Songs of Metal and Flesh
Hellraiser Book 3
Written by Peter Atkins
Art by Dave Dorman, Lurene Haines & Phil Felix
Published by Epic Comics

Hellraiser cover

Music and hell have been closely associated since at least the Middle Ages, when the Catholic Church strictly controlled the use of the tritone, or Devil’s Interval. A wide range of musicians, from Nicolò Paganini to seminal bluesman Robert Johnson, are among those said to have made Faustian bargains to attain their talent and fame. These stories are, by now, so familiar as to be clichés.

Clive Barker wonderfully reimagined hell and deals with the devil with his novella The Hellbound Heart and Hellraiser, his own cinematic adaptation.

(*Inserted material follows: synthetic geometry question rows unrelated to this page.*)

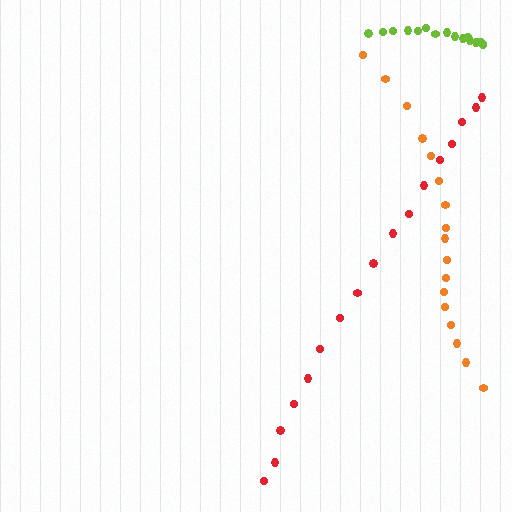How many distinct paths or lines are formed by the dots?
There are 3 distinct paths.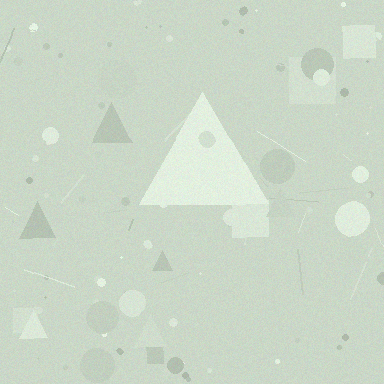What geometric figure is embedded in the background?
A triangle is embedded in the background.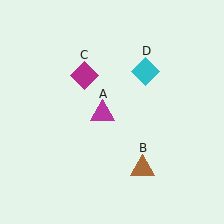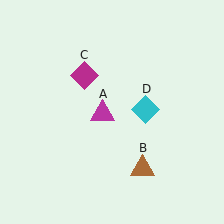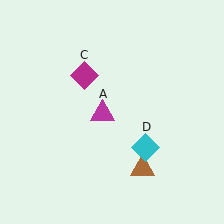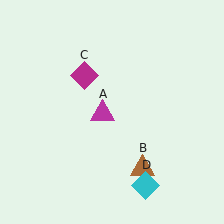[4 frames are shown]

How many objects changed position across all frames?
1 object changed position: cyan diamond (object D).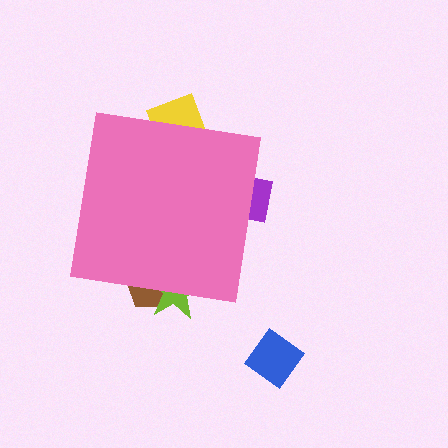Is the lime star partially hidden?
Yes, the lime star is partially hidden behind the pink square.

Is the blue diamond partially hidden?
No, the blue diamond is fully visible.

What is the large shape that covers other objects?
A pink square.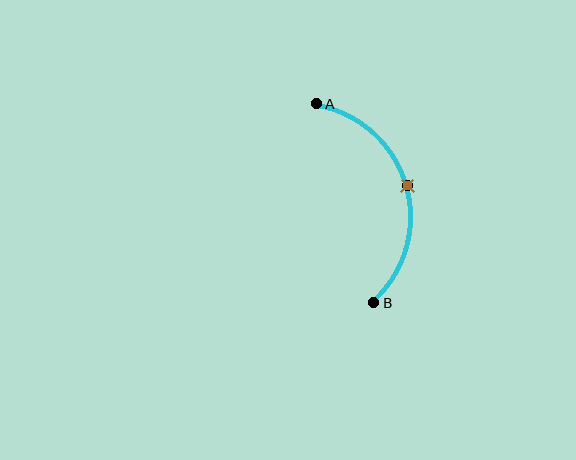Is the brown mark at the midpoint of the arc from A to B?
Yes. The brown mark lies on the arc at equal arc-length from both A and B — it is the arc midpoint.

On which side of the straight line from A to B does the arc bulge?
The arc bulges to the right of the straight line connecting A and B.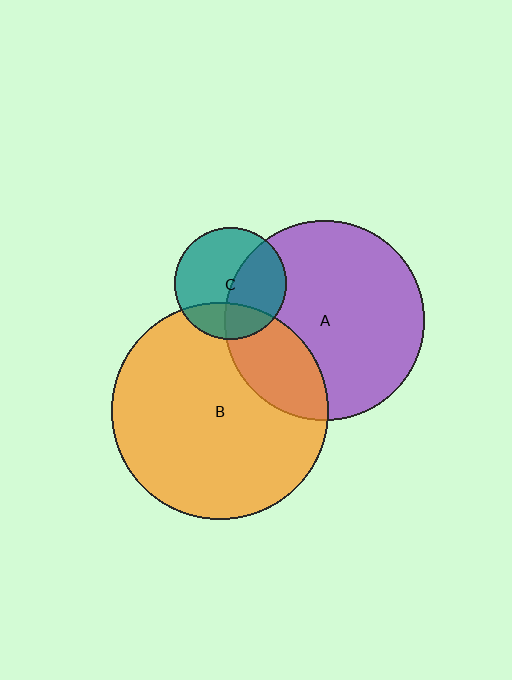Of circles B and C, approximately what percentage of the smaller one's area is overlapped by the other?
Approximately 25%.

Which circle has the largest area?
Circle B (orange).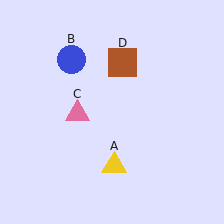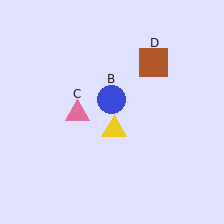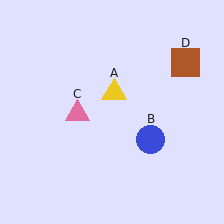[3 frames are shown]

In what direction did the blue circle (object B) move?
The blue circle (object B) moved down and to the right.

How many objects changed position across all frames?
3 objects changed position: yellow triangle (object A), blue circle (object B), brown square (object D).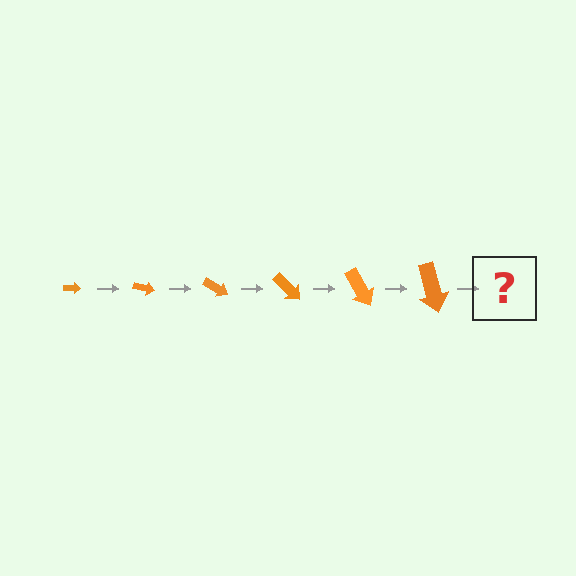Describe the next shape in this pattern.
It should be an arrow, larger than the previous one and rotated 90 degrees clockwise from the start.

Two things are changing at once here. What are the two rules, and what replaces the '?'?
The two rules are that the arrow grows larger each step and it rotates 15 degrees clockwise each step. The '?' should be an arrow, larger than the previous one and rotated 90 degrees clockwise from the start.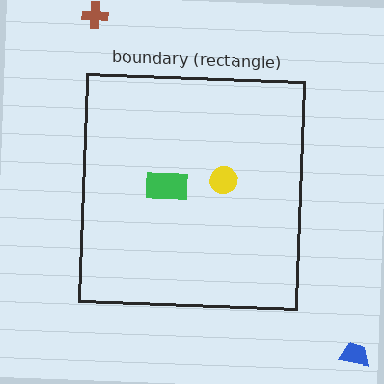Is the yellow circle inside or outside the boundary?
Inside.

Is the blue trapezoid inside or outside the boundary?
Outside.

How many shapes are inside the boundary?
2 inside, 2 outside.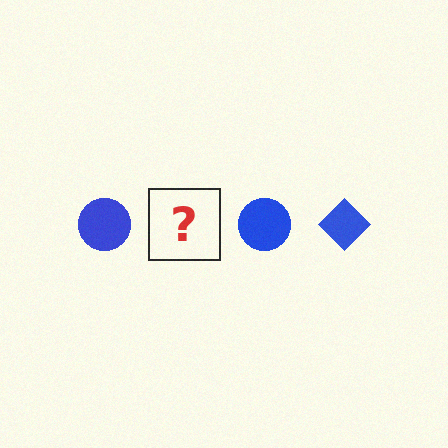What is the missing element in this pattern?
The missing element is a blue diamond.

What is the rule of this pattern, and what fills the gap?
The rule is that the pattern cycles through circle, diamond shapes in blue. The gap should be filled with a blue diamond.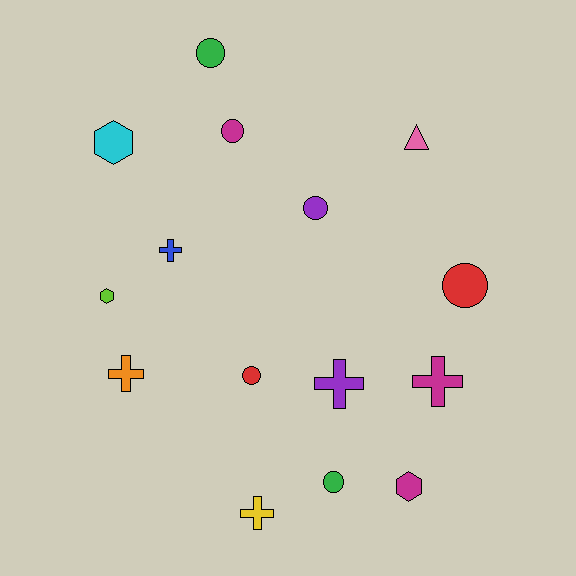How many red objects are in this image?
There are 2 red objects.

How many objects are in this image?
There are 15 objects.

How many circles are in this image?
There are 6 circles.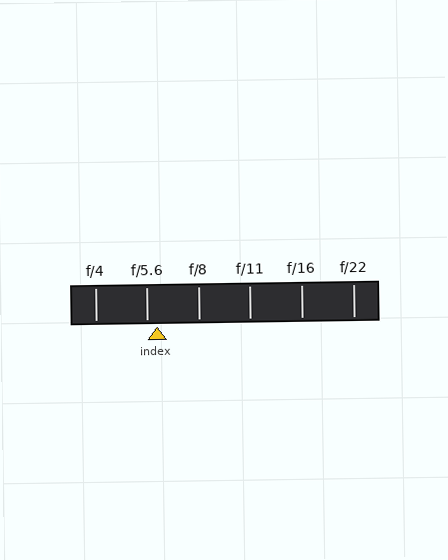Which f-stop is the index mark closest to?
The index mark is closest to f/5.6.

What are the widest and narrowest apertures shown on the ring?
The widest aperture shown is f/4 and the narrowest is f/22.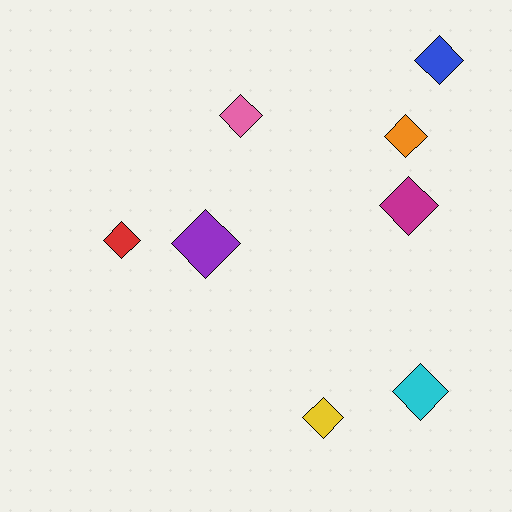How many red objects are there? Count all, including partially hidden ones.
There is 1 red object.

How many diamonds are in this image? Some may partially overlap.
There are 8 diamonds.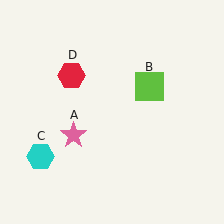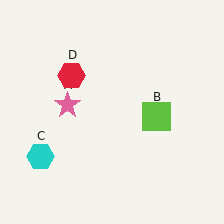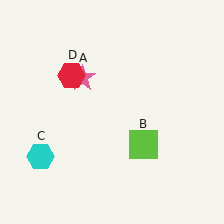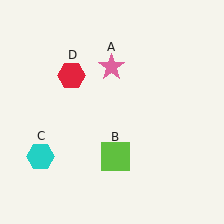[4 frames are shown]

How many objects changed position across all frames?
2 objects changed position: pink star (object A), lime square (object B).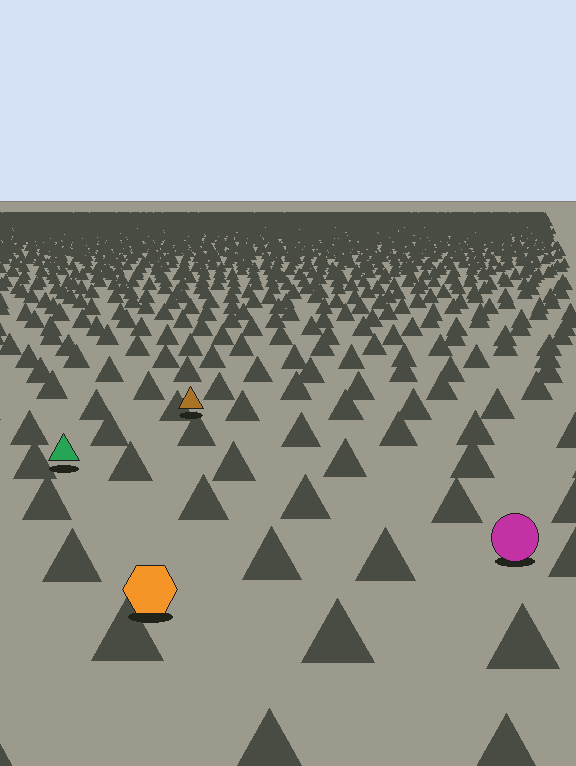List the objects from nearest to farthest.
From nearest to farthest: the orange hexagon, the magenta circle, the green triangle, the brown triangle.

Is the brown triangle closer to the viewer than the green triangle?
No. The green triangle is closer — you can tell from the texture gradient: the ground texture is coarser near it.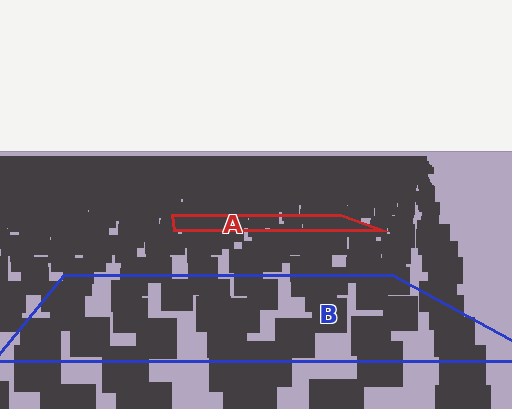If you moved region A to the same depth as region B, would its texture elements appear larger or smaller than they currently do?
They would appear larger. At a closer depth, the same texture elements are projected at a bigger on-screen size.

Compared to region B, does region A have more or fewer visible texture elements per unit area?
Region A has more texture elements per unit area — they are packed more densely because it is farther away.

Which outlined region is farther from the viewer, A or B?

While the sequels kept coming, to ever-diminishing returns, the initial Hellraiser comic series from Marvel’s Epic imprint remained true to Barker’s original vision.

Peter Atkins, screenwriter of Hellbound: Hellraiser 2 (a.k.a the only sequel that matters), used the comics platform to make something new of the “diabolical pact made at the crossroads” trope. “Songs of Metal and Flesh” originally appeared in Epic’s Hellraiser #3 and delivers a very Barker-esque mix of dread, viscera and sadomasochism that manages to be both bleak and queasily beautiful, with art by Dave Dorman, Lurene Haines and Phil Felix that is very much worthy of the writing.

Infernal-Symphany

It’s the story of Jason Marlowe who, we learn via his first-person internal monologue, was blinded as a child but enthusiastically embraced the resultant heightening of his remaining senses. He also develops a powerful musical talent and, as Atkins so ably describes, begins to discern “hidden melodies, those mysterious harmonies that I knew circled somewhere between our world and the next.”

Lust and envy bring an end to Jason’s professional musical aspirations and he devotes his time to unlocking those hidden melodies, with the covert guidance of hell. He finds the music is quite literally within him and creates not only the ultimate example of diabolus in musica, but also a gruesome and ironic prison for himself.

The terrible beauty of “Songs of Metal and Flesh” (and this part of the Barkerverse writ large) is rather like the tritone: Dissonance in search of resolution that will never come.